# What's your favorite streamer?



## dartangion (Jul 2, 2008)

This year I'm going to really try and hone in on some streamer skills on the local rivers (weber and provo mostly), but what I'd like to know is what are your go-to streamers for the river. I know the steamer one uses can depend on many factors such as weather and time of the year, so include those of you want. Thanks!


----------



## gunplay (Apr 28, 2008)

I've got a few I really like but my starting streamer is the Autumn Splendor.


----------



## dartangion (Jul 2, 2008)

Autumn splendor is sweet, it reminds me of one of my favorites...the meat whistle


----------



## trout bum (Oct 5, 2010)

Love articulation....... Dungeons, peanuts, buttmonkeys,


----------



## gunplay (Apr 28, 2008)

This is a good one if you tie your own.


----------



## peacefish (Jan 22, 2008)

A lead headed Marabou Jig


----------



## Grandpa D (Sep 7, 2007)

I started to tie streamers with Semi Seal and Ice Dubbing a few years ago.
I love this stuff.It gives life to my streamers.
One of my favorite patterns is very simple to tie.
Place a bead head on a streamer hook.
Tie in a marabou tail and dub in a color matching body, using the Ice Dubbing or Semi Seal.
Whip finish and that's it.

Best colors are as usual.
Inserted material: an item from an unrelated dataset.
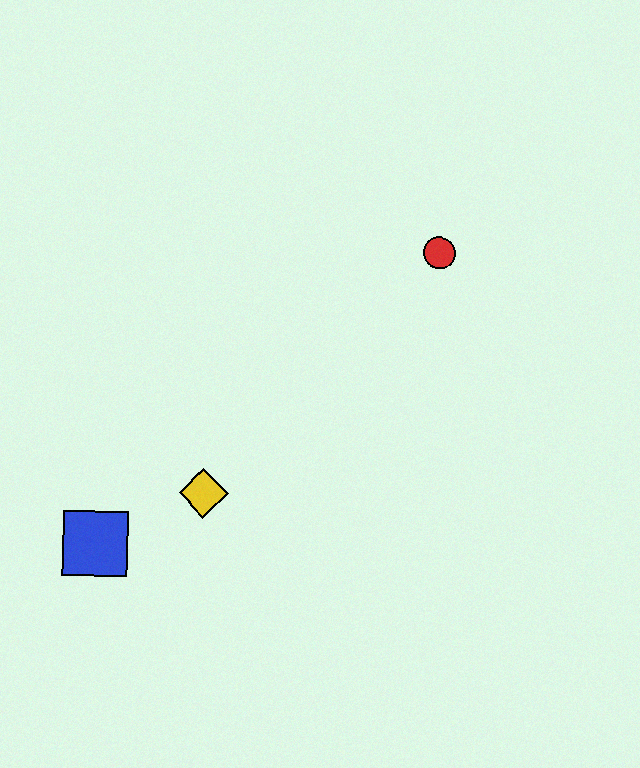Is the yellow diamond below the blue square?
No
Black, Brown and Olive Green. Purple and Cream are also worth a try.


----------



## scott_rn (Sep 11, 2007)

I like fishing Dolly Llamas and (don't laugh) the mickey finn.
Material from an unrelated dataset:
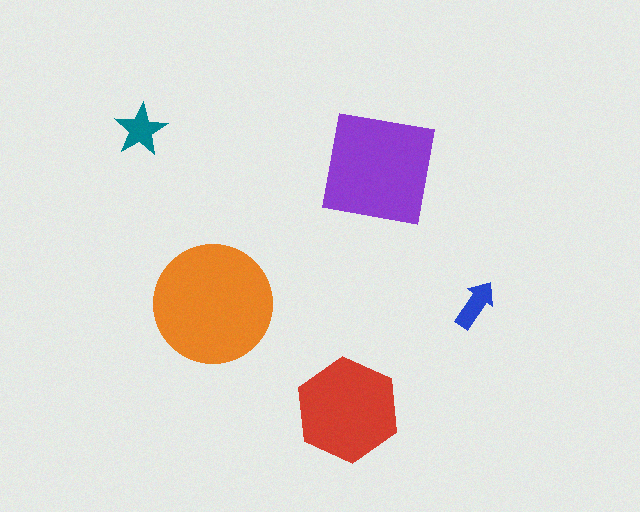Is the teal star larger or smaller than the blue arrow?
Larger.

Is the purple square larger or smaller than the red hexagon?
Larger.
FWIW: Marabou streamers move great. Rabbit hair streamers are more durable.


----------



## lunkerjunker (Aug 8, 2011)

I love fly names, they seem to get funnier every year: Buttmonkey and Meat Whistle..awesome. My go to streamer (since it's usally all I have) is a black wolly bugger with a barbell head. Simple and works great. I've done well with zonkers also I just never seem to have one.


----------



## RnF (Sep 25, 2007)

Scubba Steve a great simple pattern. 
[attachment=0:g65q2ftw]2.jpg[/attachment:g65q2ftw]

This one doesn't have a name, but it has been working well for me as of late. (using a longer hook atm) The body is Senyo's Laser Dubbing - AWESOME stuff. I bought the conehead over-sized so I could just fit it over the eye after everything else was tied on.
[attachment=1:g65q2ftw]1.jpg[/attachment:g65q2ftw]

For me, its more about action and color than what pattern is "best". There are a ton of good patterns out there, just learn how to read the water and don't be afraid to fish them slow.

Olive, White, Yellow, Tan, can't go wrong with those colors.


----------



## Flyfishn247 (Oct 2, 2007)

Nice streamers you have there Scott. I like the rubber legs, I'll have to start tying up some like that. Never occured to me before to use rubber legs with streamers.


----------



## RnF (Sep 25, 2007)

Thanks. The legs add more motion, which can only be good. Highly recommend using them.


----------